Coating a lawnmower deck

i have coated a couple of mine with that red coating for inside gear boxes, forgot the name now. but it hardly made any difference . the grass still stuck and have to wash them out. i think stainless steel would be of more help than any coating. there is nothing proven i have found yet.
rustred, did you mean glyptal? that is the internal coating in gearboxes and engines.
 
Does anyone but me use Tnemec 141 Epoxoline for this kind of stuff? It's a lot more resilient than POR, self-etching, and can be recoated. And that's the key. If you want a "one-and-done" coating, there probably isn't one. If you practice routine maintenance and touch up the deck once a year, the chances of a long life are much greater.
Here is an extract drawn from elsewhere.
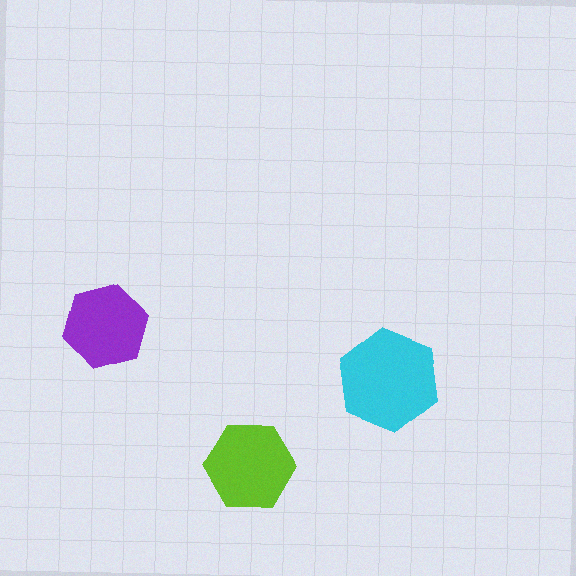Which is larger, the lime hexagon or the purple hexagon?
The lime one.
I've recently switched to S-W Duraplate B67 series, which is compatible, and maybe actually a little better durability. It still requires maintenance.
 
Not sure if this is the coating you mean, you can buy mower deck spray, I have used silicone spray, but the Simplicity mechanic told me to just use WD 40. Water displacement 40.
Just a side note. Years ago I read something about the formulas. I think my recollection is that it took them 40 attempts to get it right. Was great for wet distributor caps that you needed to dry out/Displace (the water) to get the engine to run. BTDT.
 
I 've seen small decks that have a fitting for a garden hose. Run the mower and turn on the water. Big decks may need more than one fitting. I assume it would have to be done before the grass dries. I would greas it after to push any water out of the bearings.
I've been there and its a waste of time unless you hit it immediately when you finish mowing....and don't have a lot of debris to remove. I've even installed those washout adapters on decks without such with limited success. Placement is probably important so I copied the OEMs placement that use such.
 
The biggest issue with decks rusting out isn't the paint getting blasted off, but wet soggy grass caked in the deck that takes days/weeks to dry out. Most of us know that damp conditions really promote rust. If the grass can be cut when it's dry, rather than after watering or a rain storm, that reduces caked grass underneith. As others have said though, its a pretty harsh enviroment under there.
As we all know spring grasses are the worst but you either deal with it or you can't find your way from your truck to your front door.
 
my riding mower is 33 years old. it's on its second engine but original deck. i fear that deck may not have much further left to go. that will be a sad day, that Craftsman (made by Murray) has certainly earned its cost, even with the extra engine, several times over.

Been a KUBOTA dealer for 28 + years and have seen many folks try ever thing in the world and for most part total waste of time. Deck life is predicated by the type soil like sandy or clay, then how high or high low one mows.

you've got me curious now. what soil type lends itself to long-lasting decks? my lawn is 99% clay. i wonder if that helps, as it tends to stay put.
 
Super sandy soils are like sand blasting the deck every time you mow. But thats probably the biggest outlier. Frankly, I think some have way too much time to think about things if keeping the bottom of their mower deck clean is a priority.
 
my riding mower is 33 years old. it's on its second engine but original deck. i fear that deck may not have much further left to go. that will be a sad day, that Craftsman (made by Murray) has certainly earned its cost, even with the extra engine, several times over.



you've got me curious now. what soil type lends itself to long-lasting decks? my lawn is 99% clay. i wonder if that helps, as it tends to stay put.
A thick lush lawn and/or clay ground that when dry is maybe dusty, is not going to erode a deck via erosion.
My "yard" is in basically gray beach sand, grass is sparse. My mower is a golf course fairway mower so the deck is a tad thicker than consumer grade. I have run it seven seasons here from mid March to mid October. I have never once scraped stuck or accumulated grass out of the underside. The high lift blades suck up enough sand to blast the underside. I also never mow unless I can drag my feet thru the grass without getting them wet.
When it was new thirty years ago, there were optional low lift "sand" blades available.
 
Burnt motor oil is a new one on me, if you burn it, it is gone isn't it?
Its what we always called the used oil drained out for change, it is burned in the sense it has oxidized, heated in the engine, full of blow by combustion products.